For Your Health
For Your Health

News from the University of North Dakota School of Medicine & Health Sciences

From the Dean

This past Tuesday we held our eighth annual Adopt-a-Med-Student Program Luncheon, in which we award all our first-year medical students a stethoscope provided by some of the School’s generous donors. Some donors even provided more than one stethoscope. The idea behind the event is two-fold: first, to provide students with a stethoscope that they will use throughout their medical school career and beyond; second, to pair each student with a donor (who typically is a physician and usually is a UND graduate) as a friend, mentor, and advisor. The event has really blossomed over the years—the first year we had to scramble to find enough donors to cover the cost of the stethoscopes, and for the past four years we have been oversubscribed. And we were fortunate enough to have four donors present at the event, including one who traveled all the way from Duluth, Minn. It was a fun hour, and one that I’m sure the students will remember.
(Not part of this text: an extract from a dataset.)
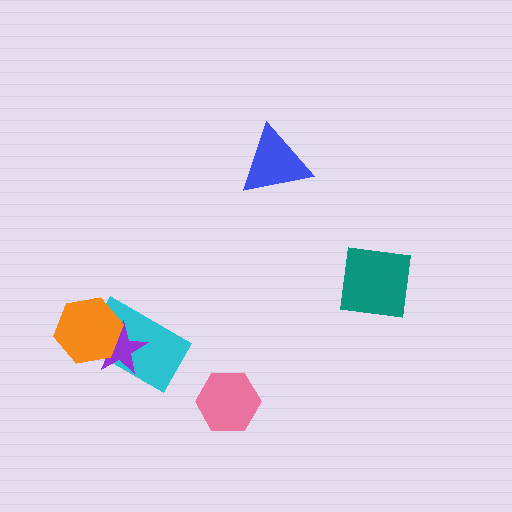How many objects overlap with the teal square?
0 objects overlap with the teal square.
Recently I became aware of a fascinating study of research productivity by Professor Wade Wahls, who is in the Department of Biochemistry and Molecular Biology at the University of Arkansas for Medical Sciences. Professor Wahls’ work was brought to my attention by two faculty members in our Department of Biomedical Sciences, department Chair Colin Combs and Associate Professor John Shabb, and I am most grateful to them for pointing this article out to me. Prof. Wahls’ article, “High cost of bias: Diminishing marginal returns on NIH grant funding to institutions” (doi: https://doi.org/10.1101/367847), explored the funding that various organizations get from the National Institutes of Health (which provides more research funding to the UND SMHS than any other single source).
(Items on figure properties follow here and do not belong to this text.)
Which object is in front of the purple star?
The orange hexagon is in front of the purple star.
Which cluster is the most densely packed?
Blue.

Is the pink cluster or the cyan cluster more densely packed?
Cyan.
Wahls divided his study into a sampling of what he called “prestigious” universities (like Harvard Medical School, Stanford University, and the University of California San Francisco) and “less prestigious” universities (including us). He looked at two major issues: how much funding the institutions received, and then what they did with those dollars.
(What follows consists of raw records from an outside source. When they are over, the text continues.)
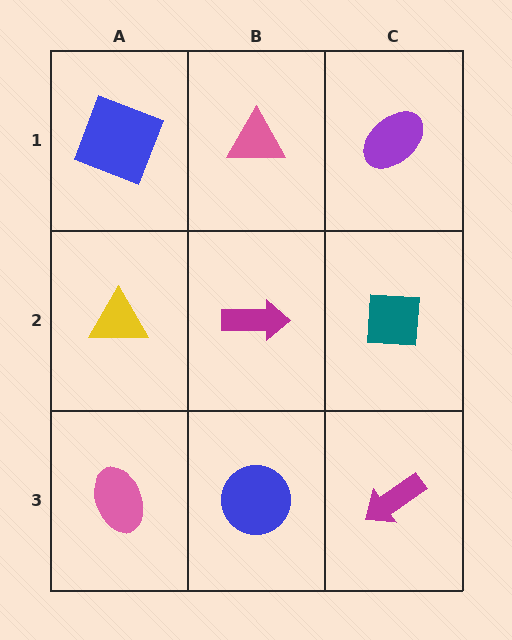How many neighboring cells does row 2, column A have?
3.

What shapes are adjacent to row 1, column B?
A magenta arrow (row 2, column B), a blue square (row 1, column A), a purple ellipse (row 1, column C).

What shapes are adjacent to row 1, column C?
A teal square (row 2, column C), a pink triangle (row 1, column B).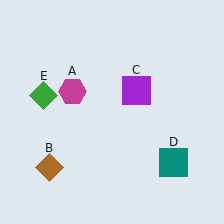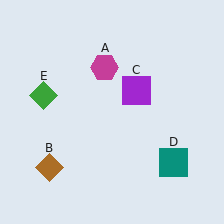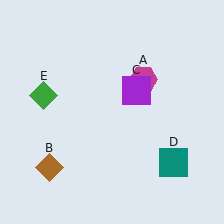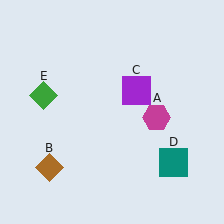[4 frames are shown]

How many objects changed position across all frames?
1 object changed position: magenta hexagon (object A).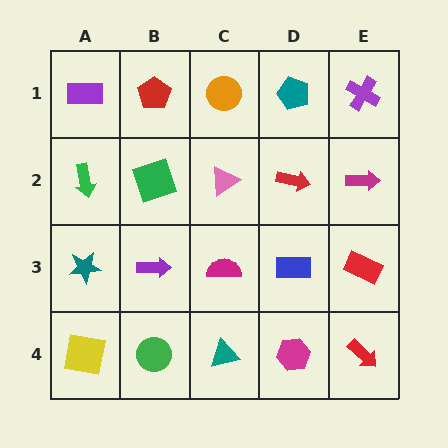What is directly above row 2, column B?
A red pentagon.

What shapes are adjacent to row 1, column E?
A magenta arrow (row 2, column E), a teal pentagon (row 1, column D).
Not surprisingly, the prestigious universities got more dollars per investigator than the rest of us, as Noah Smith illustrated in Bloomberg Opinion. bloomberg1

But as Smith also shows (see above chart), Wahls assessed the “productivity” of the investigators at each institution, and guess what? The list gets reversed! Yup—we turn out to be second only to the University of South Dakota in terms of what we did with those NIH research dollars (the impact of the research performed). Wahls speculates that these disparities in funding mostly relate to unconscious bias on the part of grant reviewers and others toward the prestigious organizations to the detriment of the less prestigious ones.bloomberg2

But regardless of the cause, the bottom line is that the UND SMHS does more with less—we generate more scientific impact per dollar awarded than do the prestigious schools, even though we get fewer dollars overall. Just imagine what we would do if the request by Presidents Kennedy and Bresciani for more research dollars from the state were to come true—it would allow us to do even more with more!